Count this Minneapolis-based company among those that could benefit from the policies of a Trump administration. "His 'Buy American, Hire American' policy may set up companies like General Mills to do well," says Kyle J. McCauley, managing partner at City Center Financial in Troy, Michigan. GIS comes off a 31 percent surge in the first six months of 2016. "It has a 3.06 percent dividend, a lower-than-industry average price-to-earnings ratio and positive accounting reports," McCauley says. That's enough to make you double down on your morning bowl of Cheerios.

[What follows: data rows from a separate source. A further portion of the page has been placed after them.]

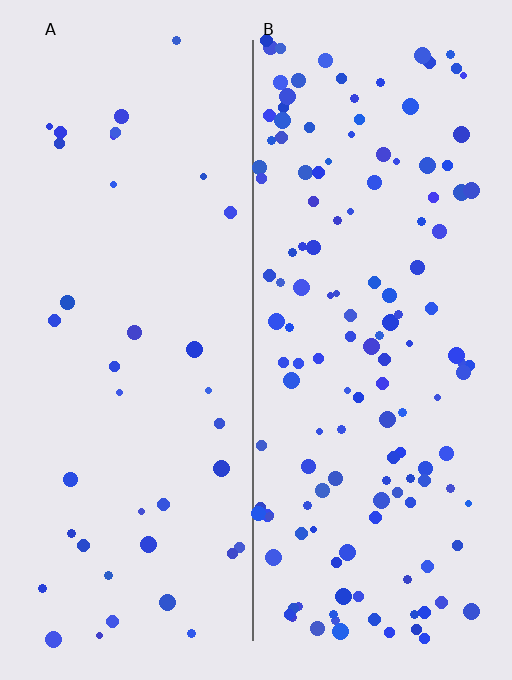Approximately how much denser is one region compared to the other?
Approximately 3.7× — region B over region A.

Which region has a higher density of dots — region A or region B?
B (the right).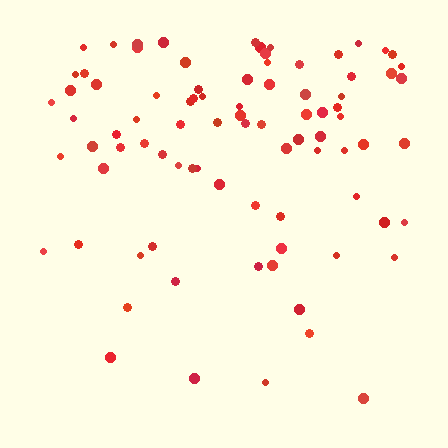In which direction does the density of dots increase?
From bottom to top, with the top side densest.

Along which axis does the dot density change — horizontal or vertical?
Vertical.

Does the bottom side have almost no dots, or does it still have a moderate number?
Still a moderate number, just noticeably fewer than the top.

Check Point Software Technologies (CHKP)

Cybercrime and the rising threats posed by hackers have given big companies plenty of reasons to beef up security. Barry Randall, a technology portfolio manager on Covestor and chief investment officer of Crabtree Asset Management in St. Paul, Minnesota, believes this Israeli outfit stands to benefit as a result. "Check Point is coming off a very strong December quarter financial performance," Randall says. "Earnings estimates have been rising in recent weeks and Check Point is a consistent generator of free cash flow, which is used to fund growth via acquisitions."

Altria Group (MO)

Formerly Philip Morris, Altria still has a huge tobacco stake. To be sure, tobacco consumption dropped from $110 billion in 2005 to $86.4 billion in mid-2015. "But over the same period, unadjusted tobacco spending increased from $76.5 billion to $110.9 billion," says K.C. Ma, director of the George Investments Institute at Stetson University. Up 20 percent over the last year, Altria stock shows no signs of stopping. "We like any company that makes addictive products legally, has absolute pricing power and is highly resilient to recession and political headwinds," he says.

Callaway Golf Co. (ELY)

If you're not tearing up the back nine, Callaway is one of those companies that likely escapes your notice. But the Carlsbad, California, sporting goods manufacturer continues to hit eagle after eagle. It's up 14 percent since November (trading at $11.50 per share), 37 percent over the last year, and 51 percent since January 2015. In November, it also raised revenue guidance while beating third-quarter profit estimates. Meanwhile, competitors such as Nike (NKE) have announced plans to get out of the golf business, meaning more market share for Callaway.

BP (BP)

Since the mammoth 2010 Deepwater Horizon spill, gas prices have dropped. Yet quietly, BP stock has gained 20 percent since last January. "I continue to think BP is headed higher because of a full pipeline of projects it will have up and running by the end of 2017," says Yale Bock, a portfolio manager on Covestor and president of Y H & C Investments in Las Vegas. "If there is any lift in oil prices above the $55-per-barrel mark, it would really improve their bottom line."